An arrangement for improved speech comprehension in artificial translation of one language to a second language. The arrangement comprises an analysis unit which carries out an analysis of duration and fundamental tone of the speech in the first language. A prosody-interpreting unit determines, on the basis of the analysis and language-characteristic information, prosody-dependent information in the first speech which is used by a prosody-generating unit for the second language for controlling the speech synthesis. A speech synthesis element thus produces stresses in the speech translated in the second language which, from a language point of view, correspond to stresses in the first language.

Patent
   5546500
Priority
May 10 1993
Filed
May 05 1994
Issued
Aug 13 1996
Expiry
May 05 2014
Assg.orig
Entity
Large
47
8
all paid
1. Arrangement for increasing comprehension of speech when translating speech from a first language to a second language, comprising
elements for receiving speech in a first language, a translation unit for translating speech in the first language to a second language, and speech synthesis elements for generating speech in the second language, characterized in that the arrangement also comprises
an analysis unit which analyzes variations in fundamental tone and duration of the speech in the first language,
a prosody-interpreting unit which determines first prosody-dependent information in dependence on said analysis unit and on language-characteristic information which relates to the first language,
a prosody-generating unit which generates second prosody-dependent information with a starting point from the first prosody-dependent information and from language-characteristic information which relates to the second language, which second prosody-dependent information is used by the speech synthesis element for producing stresses in the second language corresponding to stresses in the speech in the first language.
2. Arrangement according to claim 1, characterized in that the receiving element comprises a speech recognition element which converts the first speech into text, the translation unit translating text in the first language into text in the second language, and in that the speech synthesis element comprises a text-to-speech converting element.
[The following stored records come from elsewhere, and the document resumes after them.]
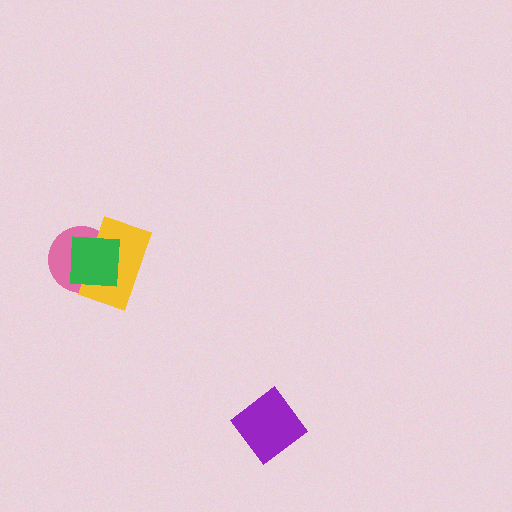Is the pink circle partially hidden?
Yes, it is partially covered by another shape.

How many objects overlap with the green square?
2 objects overlap with the green square.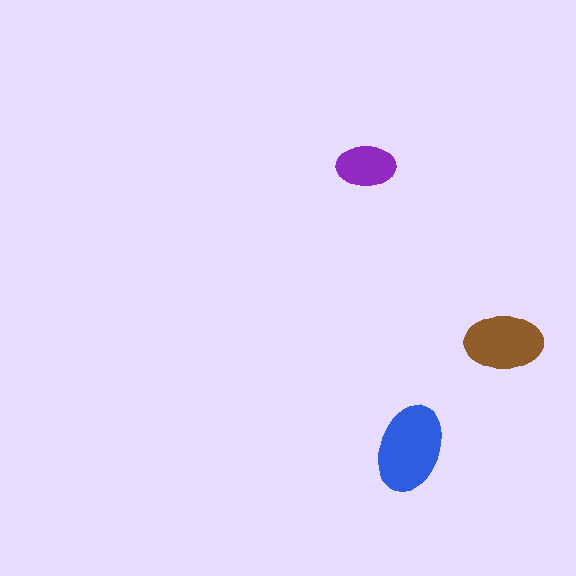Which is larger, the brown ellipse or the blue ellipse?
The blue one.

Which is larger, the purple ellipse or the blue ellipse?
The blue one.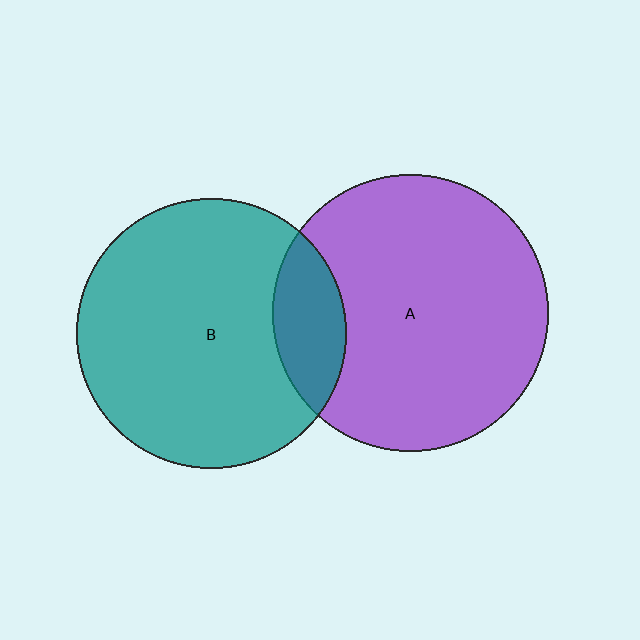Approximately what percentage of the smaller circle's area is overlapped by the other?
Approximately 15%.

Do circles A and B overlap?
Yes.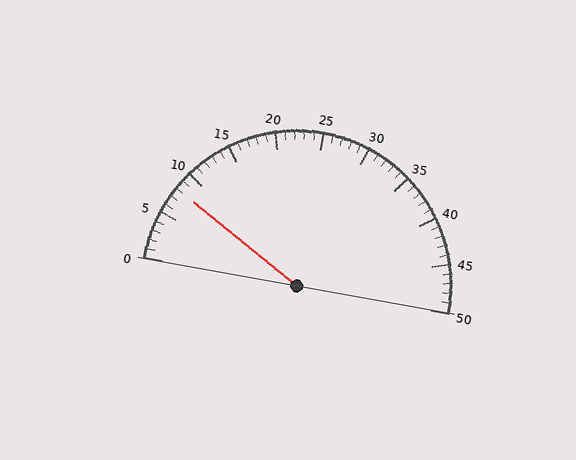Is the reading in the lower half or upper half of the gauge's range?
The reading is in the lower half of the range (0 to 50).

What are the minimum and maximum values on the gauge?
The gauge ranges from 0 to 50.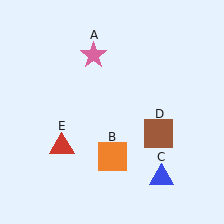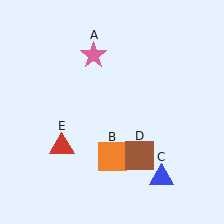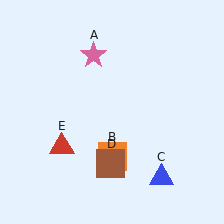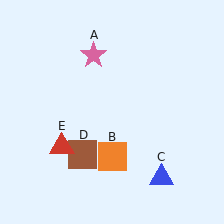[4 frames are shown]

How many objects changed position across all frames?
1 object changed position: brown square (object D).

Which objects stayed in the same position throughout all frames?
Pink star (object A) and orange square (object B) and blue triangle (object C) and red triangle (object E) remained stationary.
The invention relates to an arrangement for increasing the comprehension of speech when translating speech from a first language to a second language. The invention is intended to be used in equipment which artificially tranlates speech in one language into verbal information in a second language. The aim of the invention is to achieve an improvement in the possibilities of creating a translation corresponding to the original speech by means of artificial translation.

Devices for speech synthesis and translation are already known. EP 327 408 and U.S. Pat No. 4,852,170 relate to systems for language translation. The systems comprise speech recognition and speech synthesis. However, the systems do not utilize prosody interpretation and prosody generation.

EP 0 095 139 and EP 0 139 419 describe speech synthesis arrangements which utilize prosody information. These documents, however, do not describe the utilization of prosody information in language translation.

One problem with the earlier technique is that it does not take stresses into account in translating from one language to another. The present invention solves the problem by using prosody-interpreting and prosody-generating units.

The present invention thus provides an arrangement for increasing the comprehension of speech when translating speech from a first language to a second language. The arrangement comprises elements for receiving speech in a first language, a translation unit for translating the speech in the first language to a second language, and speech synthesis elements for generating speech in the second language.

According to the invention, the arrangement also comprises an analysis unit which analyzes variations in the fundamental tone and duration of the speech in the first language, and a prosody-interpreting unit which determines first prosody-dependent information in dependence on the said analysis and on language-characteristic information which relates to the first language. A prosody-generating unit generates second prosody-dependent information with starting point from the first prosody-dependent information and from the language-characteristic information which relates to the second language. The second prosody-dependent information is used by the speech synthesis element for producing stresses in the second language corresponding to stresses in the speech in the first language.

Embodiments of the invention are specified in the subsequent Patent claims.

The invention will now be described in detail with reference to the attached drawing, in which the single figure is a block diagram of a preferred embodiment of the invention.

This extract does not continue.